Beberapa trend yang terjadi dalam Keperawatan Medikal Bedah di Indonesia,
diantaranya adalah: telenursing, Prinsip Moisture Balance dalam Perawatan Luka, Pencegahan
HIV-AIDS pada Remaja dengan Peer Group, Program sertifikasi perawat keahlian khusus,
Hospice Home Care, One Day Care, Klinik HIV, Klinik Rawat Luka, Berdirinya organisasi
profesi keperawatan kekhususan, Pengembangan Evidence Based Nursing Practice di
Lingkungan Rumah Sakit dalam Lingkup Keperawatan Medikal Bedah. Disadari bahwa semua
trend tersebut belum seutuhnya diterapkan dalam pelayanan keperawatan di seluruh Indonesia.

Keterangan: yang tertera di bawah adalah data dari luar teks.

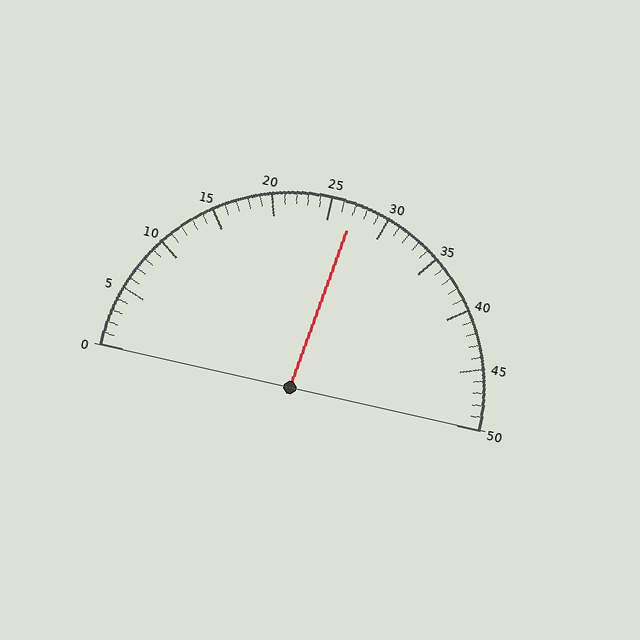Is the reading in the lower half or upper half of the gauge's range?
The reading is in the upper half of the range (0 to 50).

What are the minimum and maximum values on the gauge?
The gauge ranges from 0 to 50.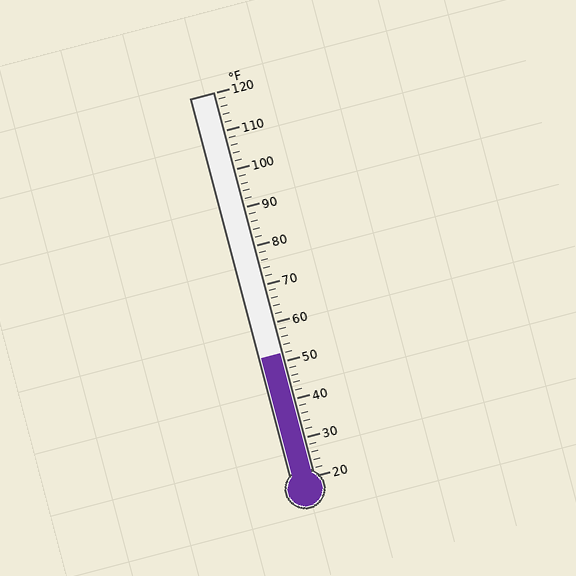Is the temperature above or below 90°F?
The temperature is below 90°F.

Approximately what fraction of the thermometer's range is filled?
The thermometer is filled to approximately 30% of its range.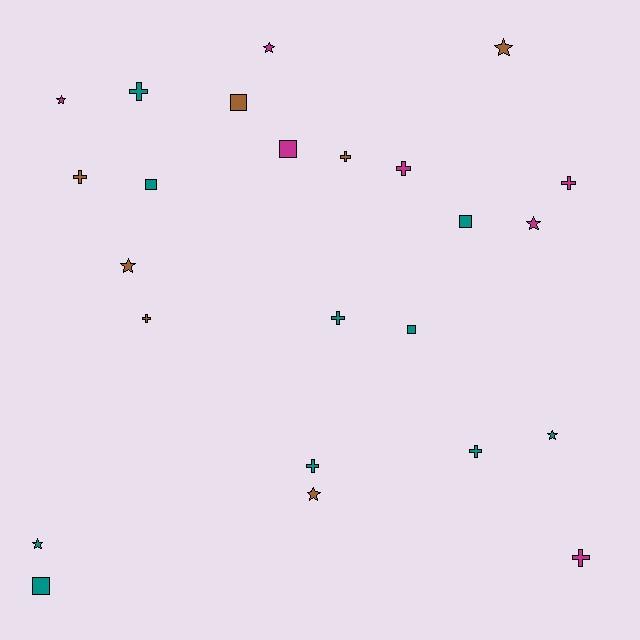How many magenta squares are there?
There is 1 magenta square.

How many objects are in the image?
There are 24 objects.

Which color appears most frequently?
Teal, with 10 objects.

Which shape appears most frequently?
Cross, with 10 objects.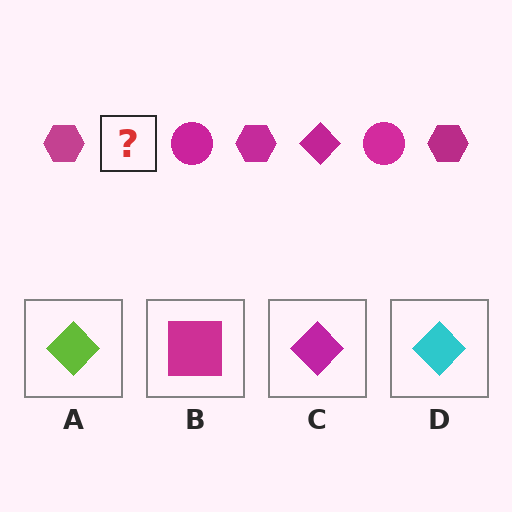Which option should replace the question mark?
Option C.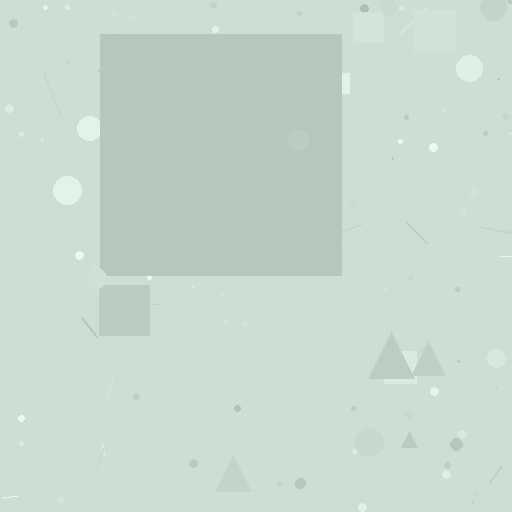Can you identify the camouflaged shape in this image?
The camouflaged shape is a square.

b. Isu dalam Keperawatan Medikal Bedah dan Dampaknya di Indonesia
Beberapa isue yang berkembang dalam Keperawatan Medikal Bedah di Indonesia, antara
lain: Pemakaian tap water (air keran) dan betadine yang diencerkan pada luka, Belum ada
dokumentasi keperawatan yang baku sehingga setiap institusi rumah sakit mengunakan versi
atau modelnya sendiri-sendiri, Prosedur rawat luka adalah kewenangan dokter, Euthanasia: suatu
issue kontemporer dalam keperawatan, Pengaturan sistem tenaga kesehatan, Lulusan D3
Keperawatan lebih banyak terserap di Rumah sakit pemerintah dibandingkan S1, dan Peran dan
tanggung jawab yang belum ditetapkan sesuai dengan jenjang pendidikan sehingga implikasi di
rs antara DIII, S1 dan Spesialis belum jelas terlihat.
4.2 Saran
a. Seluruh perawat agar meningkatkan pemahamannya terhadap berbagai trend dan isu
keperawatan medikal bedah di Indonesia sehingga dapat dikembeangkan dalam tatanan layanan
keperawatan.
b. Diharapkan agar perawat bisa menindaklanjuti trend dan isu tersebut melalui kegiatan riset
sebagai dasar untuk pengembangan Evidence Based Nursing Practice di Lingkungan Rumah
Sakit dalam Lingkup Keperawatan Medikal Bedah.